What Do I Say To A Potential Employer If I Am Involved In A Sexual Harassment Case?
If you are involved in a sexual harassment case, you should never say anything that is untrue; always be honest. There is no exception, ever. Tell the truth at all times. It seems obvious, but it bears repeating: be sure to tell the whole truth to your lawyer because they will be unable to help you if you conceal or omit pertinent information. This is the same concept that applies to prospective employers; if you are seeking a new job after having experienced sexual harassment at your previous place of employment, it is important that you do not lie to prospective employers about why you are seeking a new job if it ever comes up and they ask you directly. With that said, there are certain questions that they cannot ask you on a job interview, such as those relating to your marital status and things like that.
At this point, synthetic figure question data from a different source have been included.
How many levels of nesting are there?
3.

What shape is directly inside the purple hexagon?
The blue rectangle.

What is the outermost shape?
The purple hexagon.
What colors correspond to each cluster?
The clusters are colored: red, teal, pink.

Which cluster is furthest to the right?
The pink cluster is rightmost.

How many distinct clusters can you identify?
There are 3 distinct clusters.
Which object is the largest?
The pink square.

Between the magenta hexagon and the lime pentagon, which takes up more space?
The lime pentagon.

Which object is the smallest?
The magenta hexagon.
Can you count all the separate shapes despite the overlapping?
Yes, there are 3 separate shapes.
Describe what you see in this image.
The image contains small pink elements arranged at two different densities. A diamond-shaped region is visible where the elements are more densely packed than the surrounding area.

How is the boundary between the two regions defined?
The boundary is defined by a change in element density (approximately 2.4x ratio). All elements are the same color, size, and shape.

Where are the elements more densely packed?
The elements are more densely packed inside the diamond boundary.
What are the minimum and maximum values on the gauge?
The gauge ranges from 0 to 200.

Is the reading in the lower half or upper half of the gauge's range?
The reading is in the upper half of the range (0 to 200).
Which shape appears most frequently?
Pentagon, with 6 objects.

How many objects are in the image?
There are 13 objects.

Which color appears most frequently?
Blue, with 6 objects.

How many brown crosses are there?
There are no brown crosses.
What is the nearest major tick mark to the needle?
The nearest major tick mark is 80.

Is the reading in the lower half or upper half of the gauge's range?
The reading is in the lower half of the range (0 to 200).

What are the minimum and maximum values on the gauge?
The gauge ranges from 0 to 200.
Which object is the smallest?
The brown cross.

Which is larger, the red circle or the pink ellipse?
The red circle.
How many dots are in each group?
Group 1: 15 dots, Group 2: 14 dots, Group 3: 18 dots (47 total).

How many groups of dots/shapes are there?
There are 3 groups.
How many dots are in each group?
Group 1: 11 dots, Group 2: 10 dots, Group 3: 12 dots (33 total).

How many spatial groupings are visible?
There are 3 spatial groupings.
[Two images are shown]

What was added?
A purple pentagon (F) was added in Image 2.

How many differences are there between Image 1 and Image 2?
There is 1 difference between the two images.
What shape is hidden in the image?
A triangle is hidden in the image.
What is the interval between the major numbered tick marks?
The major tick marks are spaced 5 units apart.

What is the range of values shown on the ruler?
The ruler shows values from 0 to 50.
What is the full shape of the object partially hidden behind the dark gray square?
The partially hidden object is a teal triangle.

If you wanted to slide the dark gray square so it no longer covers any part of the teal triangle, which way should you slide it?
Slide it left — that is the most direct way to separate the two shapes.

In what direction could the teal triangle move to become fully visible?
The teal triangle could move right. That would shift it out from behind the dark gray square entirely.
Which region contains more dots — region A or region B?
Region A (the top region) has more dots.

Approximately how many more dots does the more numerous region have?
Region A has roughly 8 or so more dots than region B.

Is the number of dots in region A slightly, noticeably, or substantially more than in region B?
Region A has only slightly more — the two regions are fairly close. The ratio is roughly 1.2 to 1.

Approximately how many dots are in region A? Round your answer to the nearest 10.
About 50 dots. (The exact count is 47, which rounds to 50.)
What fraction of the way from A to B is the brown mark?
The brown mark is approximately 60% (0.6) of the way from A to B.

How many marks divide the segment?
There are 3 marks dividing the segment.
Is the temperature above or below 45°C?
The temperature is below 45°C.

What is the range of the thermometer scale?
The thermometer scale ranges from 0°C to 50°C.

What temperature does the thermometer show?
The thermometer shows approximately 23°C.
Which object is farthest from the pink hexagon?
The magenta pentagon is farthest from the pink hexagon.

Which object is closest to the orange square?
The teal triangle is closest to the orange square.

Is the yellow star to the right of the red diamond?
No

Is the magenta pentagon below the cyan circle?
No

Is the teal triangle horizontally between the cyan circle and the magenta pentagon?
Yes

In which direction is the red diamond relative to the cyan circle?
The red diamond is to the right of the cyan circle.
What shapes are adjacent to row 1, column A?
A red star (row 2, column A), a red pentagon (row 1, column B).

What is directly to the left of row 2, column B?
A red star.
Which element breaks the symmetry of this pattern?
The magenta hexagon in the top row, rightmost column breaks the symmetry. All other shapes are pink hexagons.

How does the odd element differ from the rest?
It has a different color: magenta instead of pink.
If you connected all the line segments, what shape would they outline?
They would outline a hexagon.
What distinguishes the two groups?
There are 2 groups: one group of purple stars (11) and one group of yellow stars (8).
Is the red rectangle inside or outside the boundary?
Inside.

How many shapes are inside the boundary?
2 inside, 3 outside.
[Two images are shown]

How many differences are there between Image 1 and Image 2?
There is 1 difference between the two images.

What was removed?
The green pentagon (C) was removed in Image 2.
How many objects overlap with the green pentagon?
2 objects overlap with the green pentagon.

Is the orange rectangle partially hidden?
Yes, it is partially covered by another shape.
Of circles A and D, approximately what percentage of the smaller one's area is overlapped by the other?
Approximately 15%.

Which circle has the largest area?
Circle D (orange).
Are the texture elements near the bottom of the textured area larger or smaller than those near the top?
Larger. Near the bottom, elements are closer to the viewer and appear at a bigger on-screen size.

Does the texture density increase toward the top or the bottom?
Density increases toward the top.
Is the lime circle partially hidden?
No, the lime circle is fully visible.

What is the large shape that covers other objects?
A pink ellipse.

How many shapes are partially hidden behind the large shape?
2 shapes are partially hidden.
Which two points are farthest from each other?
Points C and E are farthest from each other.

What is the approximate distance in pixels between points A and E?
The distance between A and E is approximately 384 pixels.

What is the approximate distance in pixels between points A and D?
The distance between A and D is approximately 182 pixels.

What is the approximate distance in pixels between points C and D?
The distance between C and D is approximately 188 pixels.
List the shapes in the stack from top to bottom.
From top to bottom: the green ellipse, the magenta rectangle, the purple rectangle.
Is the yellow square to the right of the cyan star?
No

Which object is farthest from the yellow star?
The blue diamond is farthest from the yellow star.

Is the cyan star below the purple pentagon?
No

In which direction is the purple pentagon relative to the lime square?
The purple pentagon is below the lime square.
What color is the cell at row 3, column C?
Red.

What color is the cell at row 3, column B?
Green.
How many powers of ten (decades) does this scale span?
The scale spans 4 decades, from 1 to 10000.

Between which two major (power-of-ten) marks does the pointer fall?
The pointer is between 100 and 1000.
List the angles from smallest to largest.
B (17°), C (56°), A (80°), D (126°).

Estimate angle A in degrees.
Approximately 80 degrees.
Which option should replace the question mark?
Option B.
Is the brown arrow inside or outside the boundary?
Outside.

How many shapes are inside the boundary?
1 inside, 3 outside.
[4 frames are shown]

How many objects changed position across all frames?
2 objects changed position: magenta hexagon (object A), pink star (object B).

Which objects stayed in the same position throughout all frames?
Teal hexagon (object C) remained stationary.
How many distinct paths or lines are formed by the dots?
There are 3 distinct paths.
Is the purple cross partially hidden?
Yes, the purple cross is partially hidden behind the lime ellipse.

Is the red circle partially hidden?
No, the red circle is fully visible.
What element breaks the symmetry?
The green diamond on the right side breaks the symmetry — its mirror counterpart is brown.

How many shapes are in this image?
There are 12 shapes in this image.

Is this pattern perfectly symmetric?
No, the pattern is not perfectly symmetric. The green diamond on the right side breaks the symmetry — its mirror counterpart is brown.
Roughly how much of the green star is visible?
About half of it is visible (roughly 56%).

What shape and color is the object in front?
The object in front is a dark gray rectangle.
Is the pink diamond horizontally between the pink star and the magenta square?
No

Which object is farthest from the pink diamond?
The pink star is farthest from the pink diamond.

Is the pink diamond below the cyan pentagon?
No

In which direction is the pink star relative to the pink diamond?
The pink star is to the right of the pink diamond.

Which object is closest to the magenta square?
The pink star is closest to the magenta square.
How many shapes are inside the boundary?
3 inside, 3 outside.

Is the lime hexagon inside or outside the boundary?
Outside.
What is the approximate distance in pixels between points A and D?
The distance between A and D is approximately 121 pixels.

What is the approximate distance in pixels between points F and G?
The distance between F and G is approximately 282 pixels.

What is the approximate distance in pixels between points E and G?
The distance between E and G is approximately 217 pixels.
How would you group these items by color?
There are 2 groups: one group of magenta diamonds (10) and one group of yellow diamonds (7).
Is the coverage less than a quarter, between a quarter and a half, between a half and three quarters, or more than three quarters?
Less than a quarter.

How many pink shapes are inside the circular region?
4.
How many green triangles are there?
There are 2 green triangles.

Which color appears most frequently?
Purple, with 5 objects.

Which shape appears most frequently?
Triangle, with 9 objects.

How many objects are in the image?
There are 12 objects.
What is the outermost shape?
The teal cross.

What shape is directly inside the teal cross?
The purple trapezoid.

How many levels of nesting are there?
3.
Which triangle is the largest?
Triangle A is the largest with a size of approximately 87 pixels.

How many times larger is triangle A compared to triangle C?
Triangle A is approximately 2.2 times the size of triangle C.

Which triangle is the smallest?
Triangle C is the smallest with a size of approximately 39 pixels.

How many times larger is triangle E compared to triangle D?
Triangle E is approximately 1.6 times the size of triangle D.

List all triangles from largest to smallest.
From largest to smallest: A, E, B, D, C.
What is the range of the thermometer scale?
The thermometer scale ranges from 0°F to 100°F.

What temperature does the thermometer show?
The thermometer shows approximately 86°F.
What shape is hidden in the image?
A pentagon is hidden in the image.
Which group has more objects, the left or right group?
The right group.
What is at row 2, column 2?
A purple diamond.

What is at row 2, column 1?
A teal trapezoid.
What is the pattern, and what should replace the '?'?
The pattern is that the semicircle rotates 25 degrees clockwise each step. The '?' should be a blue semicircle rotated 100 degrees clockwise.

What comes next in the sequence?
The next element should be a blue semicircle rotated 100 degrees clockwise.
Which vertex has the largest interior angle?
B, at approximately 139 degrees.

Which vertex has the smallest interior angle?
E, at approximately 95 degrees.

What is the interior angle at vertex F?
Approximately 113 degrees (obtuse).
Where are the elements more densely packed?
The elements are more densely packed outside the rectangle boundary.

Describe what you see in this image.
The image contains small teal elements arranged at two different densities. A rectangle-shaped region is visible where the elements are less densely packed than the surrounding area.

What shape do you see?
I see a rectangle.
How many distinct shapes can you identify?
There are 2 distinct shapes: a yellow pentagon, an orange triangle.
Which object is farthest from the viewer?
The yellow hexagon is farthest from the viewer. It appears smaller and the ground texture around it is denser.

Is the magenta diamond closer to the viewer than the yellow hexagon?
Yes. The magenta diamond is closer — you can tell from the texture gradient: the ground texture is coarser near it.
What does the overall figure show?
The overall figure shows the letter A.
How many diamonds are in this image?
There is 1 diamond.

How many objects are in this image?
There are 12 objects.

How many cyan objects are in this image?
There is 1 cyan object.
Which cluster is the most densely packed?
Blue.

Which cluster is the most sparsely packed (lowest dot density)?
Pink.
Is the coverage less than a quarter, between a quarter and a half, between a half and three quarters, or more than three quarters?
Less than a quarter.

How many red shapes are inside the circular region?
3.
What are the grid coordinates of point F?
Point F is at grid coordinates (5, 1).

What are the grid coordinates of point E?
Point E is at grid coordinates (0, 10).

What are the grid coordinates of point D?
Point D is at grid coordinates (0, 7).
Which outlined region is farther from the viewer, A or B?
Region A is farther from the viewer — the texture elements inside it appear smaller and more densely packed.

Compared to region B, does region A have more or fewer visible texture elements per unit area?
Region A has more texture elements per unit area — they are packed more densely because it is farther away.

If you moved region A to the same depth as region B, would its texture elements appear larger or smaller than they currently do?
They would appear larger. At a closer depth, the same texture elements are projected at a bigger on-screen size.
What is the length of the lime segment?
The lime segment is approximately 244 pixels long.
Whether a prospective employer can ask you about whether you have ever made a claim for sexual harassment is not such a simple answer, but the general answer is no they cannot condition your employment on you exercising your right to engage in protected activity, such as opposing or reporting sexual harassment. With that said, if you think that a prospective employer is going to ask you questions about sexual harassment, it is always best, to tell the truth. We always tell our clients to say that they left their former employer because they wanted a better opportunity; this is a true statement that doesn’t go into too much detail and it is a perfectly fair, reasonable and honest explanation.